We match current pixel with a codeword by the same method as the training codebook. If matching exists, we update the codeword and take the current pixel as background. Otherwise, we take it as foreground.

#### 3. Classical Camshift Algorithm

The original Camshift algorithm [11] takes the color histogram of an object as its characteristic model based on its color information. Video frame images are then changed into color probability distribution images. The centroid of the object is searched and the size of the object box is predicted on these images.

The implementation of the classical Camshift algorithm can be depicted as follows:(1)Initialize the position of the centroid and the size of the bounding box of the object.(2)Compute the color histogram of the bounding box.(3)Compute the color probability distribution image for the current frame.(4)Predict the position of the centroid with Mean Shift algorithm.(5)Predict the size of the bounding box.

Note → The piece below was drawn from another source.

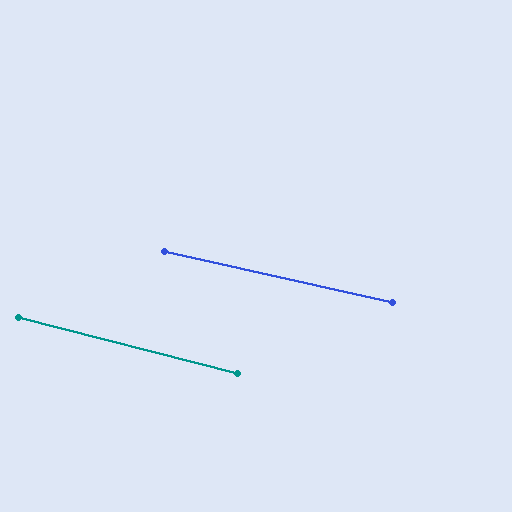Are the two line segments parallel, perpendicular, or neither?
Parallel — their directions differ by only 1.6°.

The original Camshift algorithm can easily converge the bounding box to an object position, when there are significant differences between the object color and background color. Under such circumstance, pixel value of the object area is much higher than those of background on the color probability distribution image. However, when the object color is similar to the background color, the pixel value of the object area is no longer distinctive to those of background on the color probability distribution image. The algorithm will not guarantee that it will correctly converge the bounding box to an object position because it is color sensitive. This phenomenon is shown in Figures 1 and 2, respectively.